# Monday wheel cover project



## Smdqt (Sep 5, 2012)

So ever since I got my new Cruze, I've been working on blacking out my car and making it look clean. So today I did a wheel cover with a twist. Got some masking tape and plastidip and went to work...As a result, I think the design turned out pretty cool (Forte Koup reverse lol). However when peeling off the tape, the edges turned out HORRID, all broken and look like **** up close. Took so long to put the tape on nice and this abomination is the result. I will admit I only left the 3d coat dry for about an hour, but nontheless...If you guys could kindly give some feed back whether I should keep it or just paint the whole thing black, I'd appreciate it

Operation blackout - Imgur

Thanks


----------



## Mick (Dec 31, 2011)

Apply more coats and let dry longer for a cleaner peel. I would also use a hobby knife.

Not feeling them myself but I'm not a fan of blacked out caps either so sorry.


----------



## Starks8 (Jul 20, 2011)

Not really feeling it, but if you like it, that's all that matters.


----------



## Smdqt (Sep 5, 2012)

Not enough moonies for black rims! 
Now that I look at it, I don't like it either lol. I went around the tape edges with a knife to help peel, but it ruined it anyways. Gonna paint the whole thing black and get it over with


----------



## 4piecekit (Mar 17, 2011)

If you're trying to plastidip right up against the tape with no clean break, you are going to have to pull the tape up while the dip is still wet. Take a look at this vid. He does some layering with use of the tape.
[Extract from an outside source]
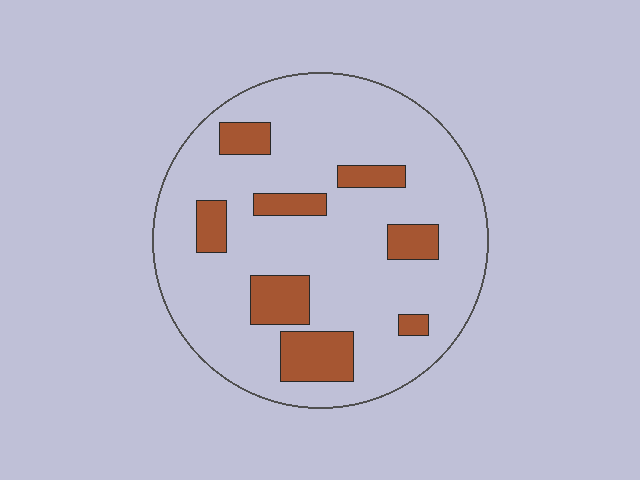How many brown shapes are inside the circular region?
8.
PlastiDip LAYERING Technique! How to by DipYourCar.com - YouTube


----------



## ralph7276e (Aug 12, 2012)

Dont mask right up to the edge. I plasti dipped my chevy silverado emblems. I taped a off a rectangle around the emblem leaving about 1-2 inches on outside of emblem un taped. Sprayed 3-5 coats first one or two thin then rest thick let dry and peeled off. The edges of the emblem are not directly on paint so there is a gap and plasti dip split apart there with no problems and straight edge. No cutting. So i peeled carefully and it came off the paint of the truck fine and cut itself around the emblem. I couldn't pull up your link so i do not know how you did it


----------



## sciphi (Aug 26, 2011)

Looks okay from 20 feet away. At least it's peel off and re-do.


----------